API Reference - AqwamCustomModels - WeightProximalPolicyOptimizationClip (WPPO-Clip)

WeightProximalPolicyOptimizationClip is a base class for reinforcement learning.

It is a modified ProximalPolicyOptimizationClip where the ratio of the weights are used instead of the action probability vector. Hopefully, by directly optimizing the weights, it makes things more sample efficient due to no backpropagation required.

Notes

The Actor and Critic models must be created separately. Then use setActorModel() and setCriticModel() to put it inside the AdvantageActorCritic model.
Actor and Critic models must be a part of NeuralNetwork model. If you decide to use linear regression or logistic regression, then it must be constructed using NeuralNetwork model.
Ensure the final layer of the Critic model has only one neuron. It is the default setting for all Critic models in research papers.

Constructors

new()

Create new model object. If any of the arguments are nil, default argument values for that argument will be used.

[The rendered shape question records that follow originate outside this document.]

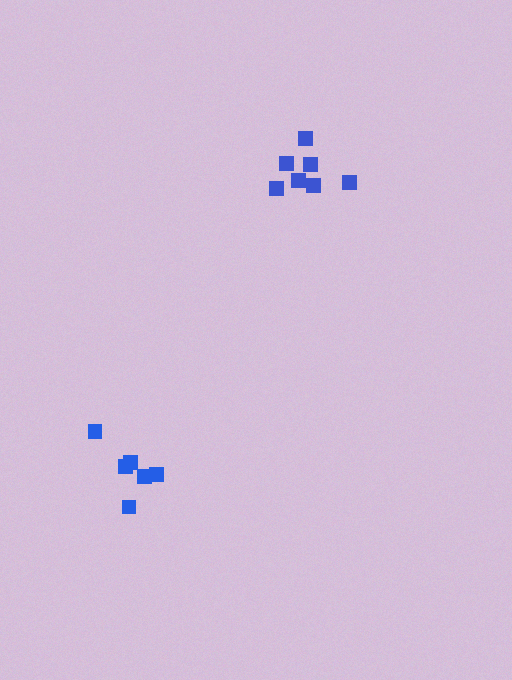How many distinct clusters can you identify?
There are 2 distinct clusters.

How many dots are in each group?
Group 1: 7 dots, Group 2: 6 dots (13 total).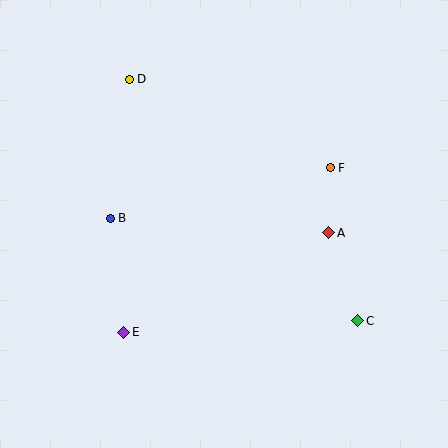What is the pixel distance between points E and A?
The distance between E and A is 227 pixels.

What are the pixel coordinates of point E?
Point E is at (124, 332).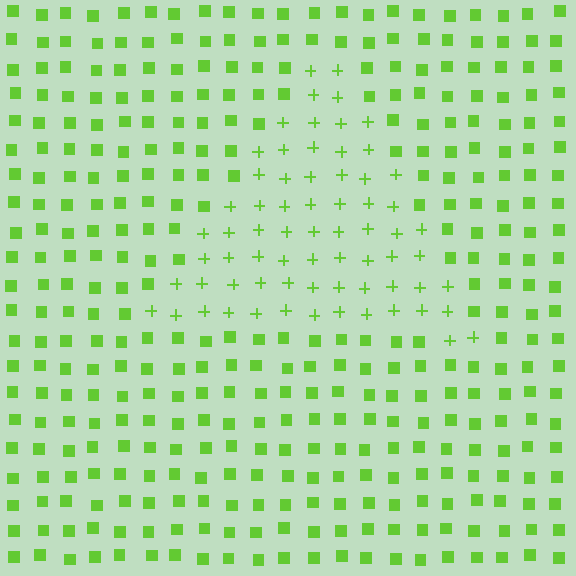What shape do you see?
I see a triangle.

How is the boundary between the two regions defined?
The boundary is defined by a change in element shape: plus signs inside vs. squares outside. All elements share the same color and spacing.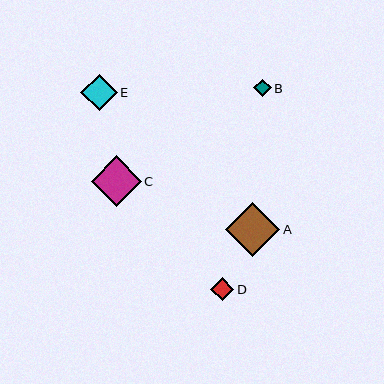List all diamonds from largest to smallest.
From largest to smallest: A, C, E, D, B.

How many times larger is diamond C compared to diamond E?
Diamond C is approximately 1.4 times the size of diamond E.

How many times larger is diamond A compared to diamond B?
Diamond A is approximately 3.2 times the size of diamond B.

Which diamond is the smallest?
Diamond B is the smallest with a size of approximately 17 pixels.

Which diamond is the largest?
Diamond A is the largest with a size of approximately 54 pixels.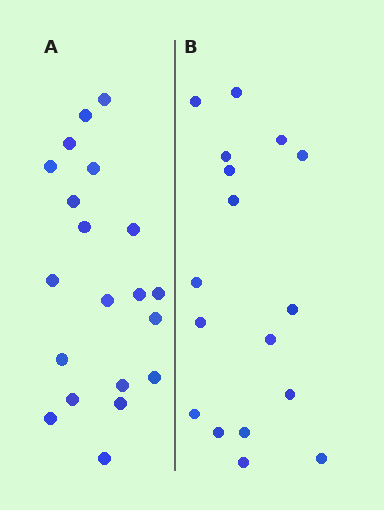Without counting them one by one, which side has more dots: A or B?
Region A (the left region) has more dots.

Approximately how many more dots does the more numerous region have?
Region A has just a few more — roughly 2 or 3 more dots than region B.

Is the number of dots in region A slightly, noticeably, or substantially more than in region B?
Region A has only slightly more — the two regions are fairly close. The ratio is roughly 1.2 to 1.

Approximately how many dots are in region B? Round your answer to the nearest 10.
About 20 dots. (The exact count is 17, which rounds to 20.)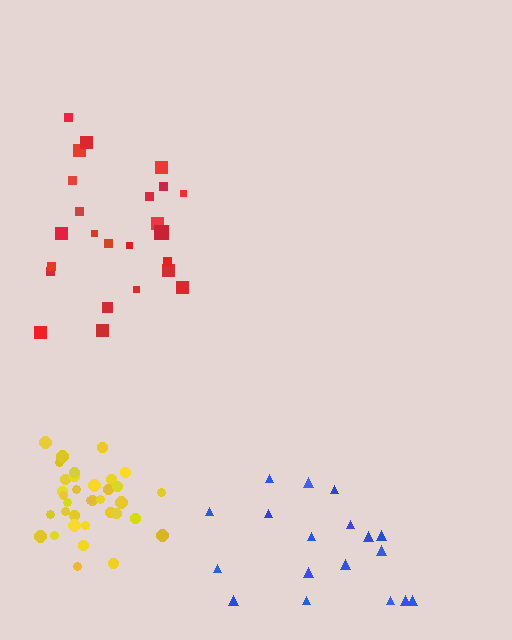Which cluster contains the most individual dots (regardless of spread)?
Yellow (35).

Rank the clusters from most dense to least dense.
yellow, red, blue.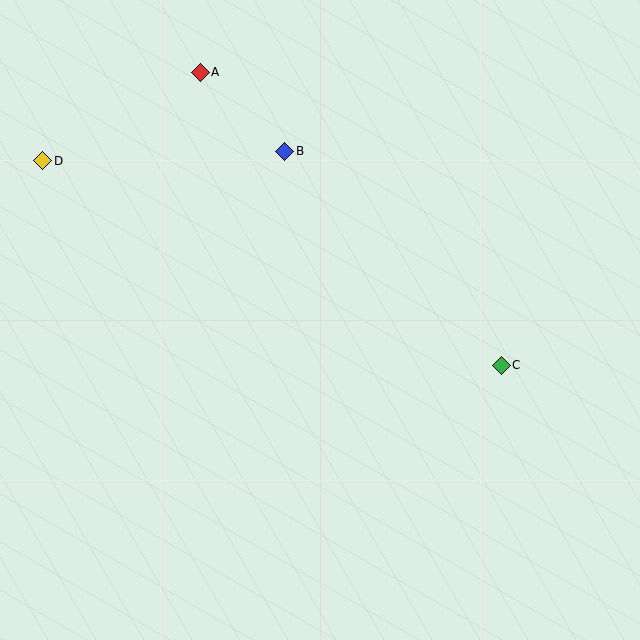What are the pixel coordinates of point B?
Point B is at (285, 151).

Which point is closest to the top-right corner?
Point B is closest to the top-right corner.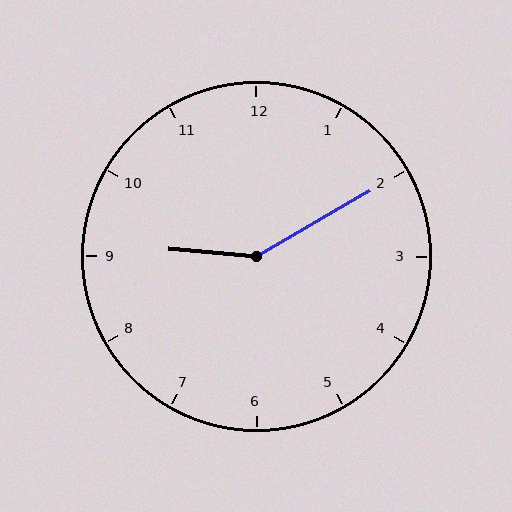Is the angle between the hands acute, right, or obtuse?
It is obtuse.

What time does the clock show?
9:10.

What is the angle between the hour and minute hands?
Approximately 145 degrees.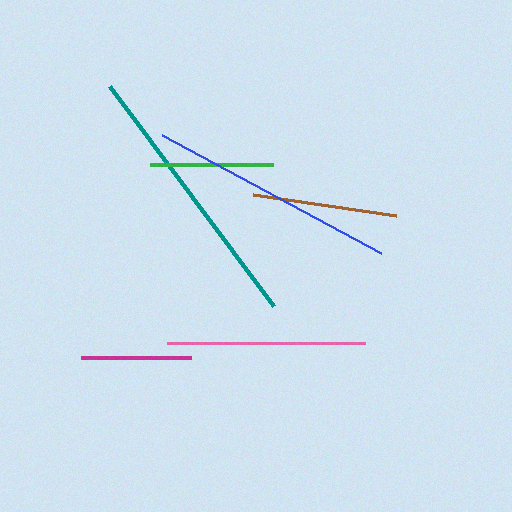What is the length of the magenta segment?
The magenta segment is approximately 110 pixels long.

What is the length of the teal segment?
The teal segment is approximately 274 pixels long.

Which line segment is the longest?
The teal line is the longest at approximately 274 pixels.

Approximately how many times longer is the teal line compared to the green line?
The teal line is approximately 2.2 times the length of the green line.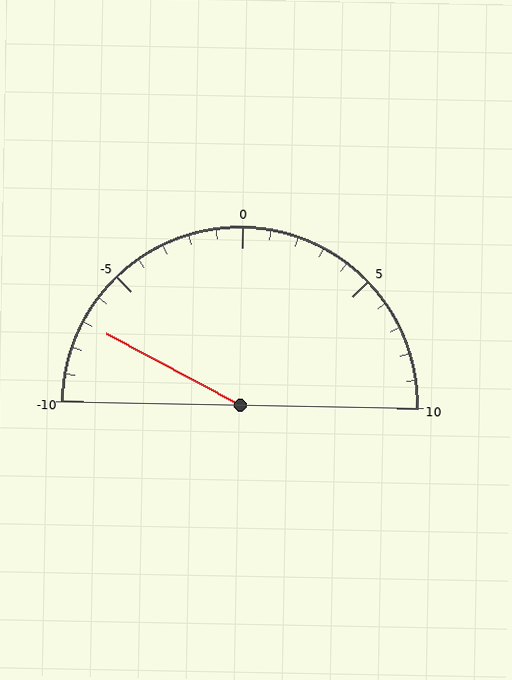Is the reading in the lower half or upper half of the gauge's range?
The reading is in the lower half of the range (-10 to 10).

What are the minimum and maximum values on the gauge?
The gauge ranges from -10 to 10.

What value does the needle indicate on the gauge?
The needle indicates approximately -7.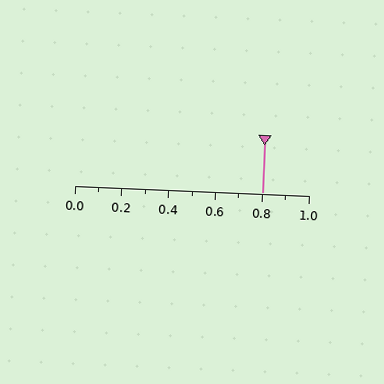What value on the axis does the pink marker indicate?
The marker indicates approximately 0.8.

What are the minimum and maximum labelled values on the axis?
The axis runs from 0.0 to 1.0.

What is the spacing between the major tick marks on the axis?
The major ticks are spaced 0.2 apart.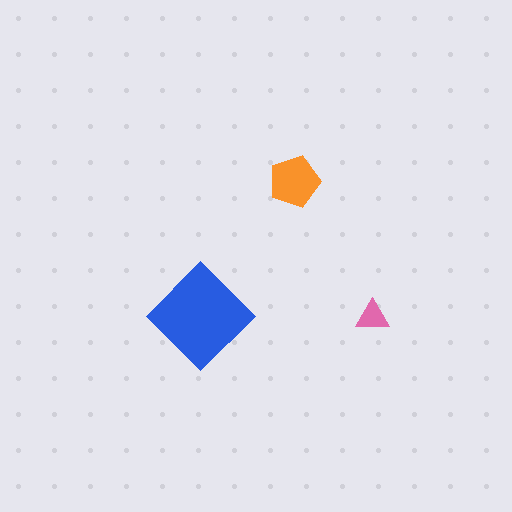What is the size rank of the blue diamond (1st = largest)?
1st.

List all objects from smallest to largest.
The pink triangle, the orange pentagon, the blue diamond.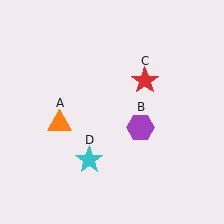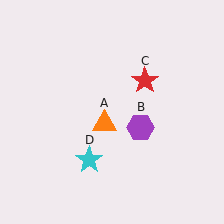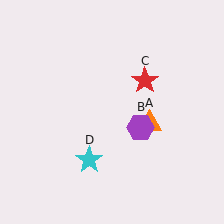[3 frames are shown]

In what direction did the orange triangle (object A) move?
The orange triangle (object A) moved right.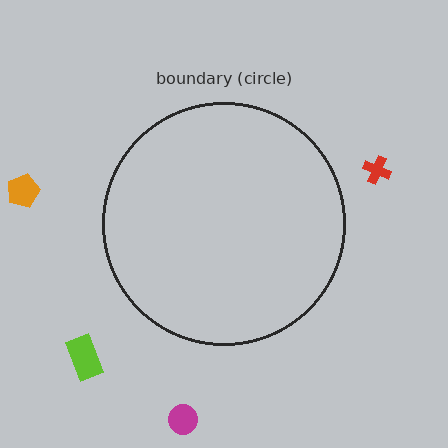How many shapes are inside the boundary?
0 inside, 4 outside.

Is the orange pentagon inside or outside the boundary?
Outside.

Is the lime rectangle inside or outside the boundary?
Outside.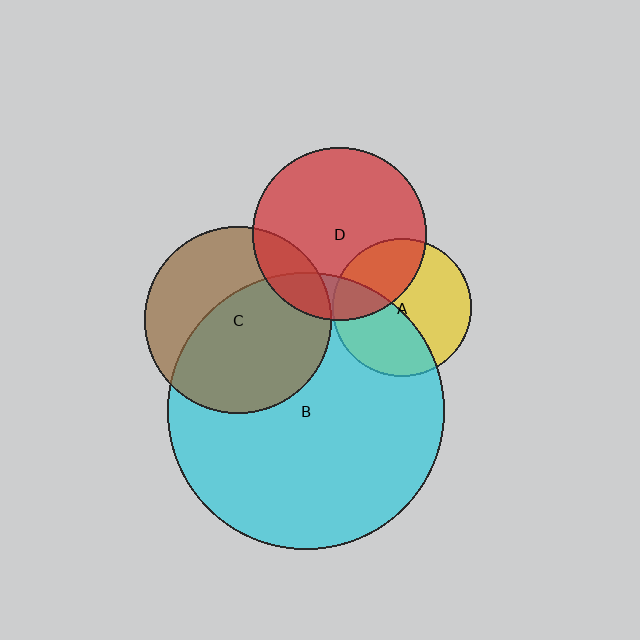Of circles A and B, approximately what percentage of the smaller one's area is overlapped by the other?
Approximately 40%.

WeightProximalPolicyOptimizationClip.new(clipRatio: number, discountFactor: number): ModelObject

Parameters:

clipRatio: A value that controls how far the new policy can get far from old policy. The value must be set between 0 and 1.
discountFactor: The higher the value, the more likely it focuses on long-term outcomes. The value must be set between 0 and 1.

Returns:

ModelObject: The generated model object.

Functions

setParameters()

Set model’s parameters. When any of the arguments are nil, previous argument values for that argument will be used.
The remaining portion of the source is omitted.